Major advances in agricultural and horticultural science that contributed to industry development include the following.
In the late 19th century European settlers, encouraged by the government, began to move into the central North Island to clear the bush for farming. But they found that although the land looked fertile and produced great crops and lush grass, sheep and cattle wasted away and eventually died unless they were moved to another area. The settlers called on the government to cure this ‘bush sickness’.
In 1892 Department of Agriculture veterinarians diagnosed it as a form of anaemia and suggested it was caused by a deficiency in the soil, possibly of iron. The Department’s chemist, Bernard Aston, concluded that it was indeed ‘iron starvation’. He developed a cheap, effective remedy: a salt lick incorporating locally-available limonite iron ore. But Aston’s solution didn’t always work. Similar conditions were found at Morton Mains in Southland and Glenhope in Nelson – and also in Australia.
B12 and bush sickness
Ruminant (cud-chewing) animals need cobalt for the production of vitamin B12 by micro-organisms in the gut. This vitamin is then absorbed and stored in the animal’s liver. Vitamin B12 is needed for energy and protein metabolism – so bush sickness is really due to a vitamin B12 deficiency.
Australian scientists found that Aston’s remedy worked on their version of bush sickness, even when they chemically removed all the iron. In 1935 they isolated the effective component – cobalt, a constituent of vitamin B12 required by all mammals. New Zealand scientists related bush sickness to the pumice soils in the North Island. Farmers were able to correct the problem by mixing cobalt into the superphosphate fertiliser they spread on their pastures.
Facial eczema was one of the most serious animal diseases in the northern half of the North Island, and attracted the most research. It seemed likely to be caused by a fungal toxin, but it was only in 1958, after 20 years of fruitless research, that an alert technician mowing experimental plots found spores of a previously unknown fungus which proved to be the source of the toxin. Once this was identified, measures were developed to avoid or prevent the disease.
In 1868 James Little, a farm manager at Corriedale Station in North Otago and later at Allandale in North Canterbury, began a systematic breeding programme to produce a sheep more suited to the pastures of that area. He crossed half-bred sheep and selected and interbred the progeny. His ‘inbred halfbreds’ became known as Corriedales – a very successful multi-purpose breed still used in New Zealand and many other countries.
Three sheep breeds have come from scientific breeding programmes at agricultural colleges.

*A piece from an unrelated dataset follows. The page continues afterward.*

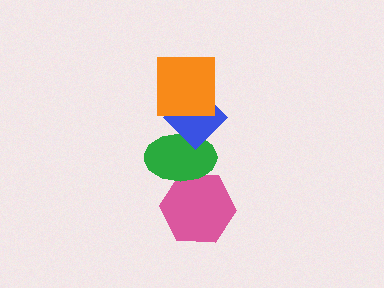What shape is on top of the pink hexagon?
The green ellipse is on top of the pink hexagon.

At Massey, Cheviot sheep were crossed with Romneys to produce a breed particularly suited to North Island hill country – the Perendale, named after Geoffrey Peren, professor of agriculture and Massey’s first principal. At Lincoln, Border Leicesters were crossed with Romneys to produce a breed suited to the wetter lowlands and easier hill country – the Coopworth, named after professor of animal husbandry Ian Coop.

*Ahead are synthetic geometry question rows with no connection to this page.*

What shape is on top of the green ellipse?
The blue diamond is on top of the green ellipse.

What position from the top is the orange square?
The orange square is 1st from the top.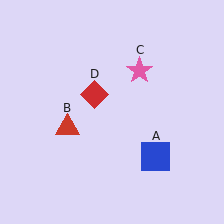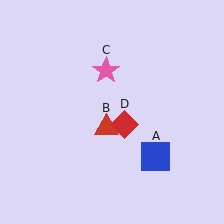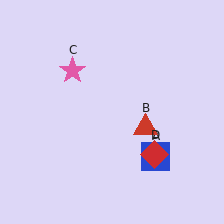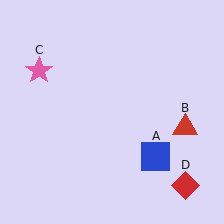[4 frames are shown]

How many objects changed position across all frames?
3 objects changed position: red triangle (object B), pink star (object C), red diamond (object D).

The third programme was quite different. Dr F. W. Dry found a genetic factor that produced particularly hairy wool. This was just what carpet manufacturers wanted. It had more spring or resilience than standard wool and would make carpet that didn’t flatten with use. Drysdale sheep now supply speciality carpet wool.
The improvement in dairy productivity during the 20th century was largely due to a scheme that recorded the productivity of individual cows so the best could be selected for breeding. This was introduced in 1922 and operated by the Dairy Board Herd Improvement Council. The artificial insemination service that was subsequently developed enabled genetically better bulls to be used as widely as possible across the national herd.